Kanye West, et la lumière fut


Les années 2000 ont marqué une période de transition qui a certainement fait saigner les yeux de beaucoup de passionnés. The Game et sa 310 Motoring, Soulja Boy et sa collection Yums, Missy Elliott et ses Adidas ultra montantes ou encore NAS et Fila. Des paires à oublier mais facteurs de la démocratisation de la relation entre les marques et les artistes.

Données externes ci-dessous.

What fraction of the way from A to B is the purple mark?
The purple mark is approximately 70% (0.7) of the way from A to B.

Et puis, à travers ces épais nuages, Kanye West a apporté la lumière. En 2007, il répète discrètement ses gammes avec BAPE, pour customiser la Bapesta « College Dropout ». C’est en 2009 que Yeezy prendra une nouvelle dimension. Nike lui donne les clés du navire pour dessiner sa propre paire. La Air Yeezy première du nom sort le 4 avril et montre qu’un artiste issu du milieu hip-hop peut proposer un modèle susceptible de toucher autant les modeux que les amoureux de sneakers.


Kanye X Marc Jacobs


La même année, l’auteur de Graduation signe un coup de maître. Constamment fourré aux premiers rangs des Fashion Week, il se lie d’amitié avec Marc Jacobs, alors directeur artistique chez Louis Vuitton. Il explique au magazine ELLE, comment lui et Ye se mirent d’accord pour collaborer sur une basket. « Kanye m’a appelé parce qu’il voulait qu’on parle de Tekashi Murakami. Finalement, notre discussion a duré des heures et nous avons commencé à parler de baskets. C’est ainsi que son aventure chez Vuitton a commencé. »

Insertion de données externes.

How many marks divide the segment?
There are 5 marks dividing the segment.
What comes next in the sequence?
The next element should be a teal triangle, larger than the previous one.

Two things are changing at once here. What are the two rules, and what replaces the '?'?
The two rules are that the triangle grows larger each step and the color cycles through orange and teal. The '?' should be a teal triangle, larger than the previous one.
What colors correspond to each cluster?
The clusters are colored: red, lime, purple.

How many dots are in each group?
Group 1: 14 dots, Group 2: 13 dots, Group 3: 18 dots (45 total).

La suite ? Tout le monde la connait. Kanye changera d’équipe en 2013, signant chez Adidas. Ses premières Yeezy Boost deviennent des paires majeures, où chaque sortie est un événement. De plus, ses collections de prêt-à-porter trustent les podiums de Fashion Week. En 2018, le rappeur décide de passer à la vitesse supérieure en produisant ses sneakers à grande échelle, les rendant accessibles au plus grand nombre.


Rappeurs > Sportifs


En l’espace de 30 ans, les relations ont complètement changé. À l’heure actuelle, n’importe quelle Jordan en collaboration avec Travis Scott a plus d’impact que la dernière signature shoe de LeBron James. Toutefois, seul Adidas donne carte blanche à ses ambassadeurs pour créer une chaussure à leur effigie. Une réaction logique sachant l’implication de leurs égéries dans l’univers de la haute-couture et leur influence aux yeux du public.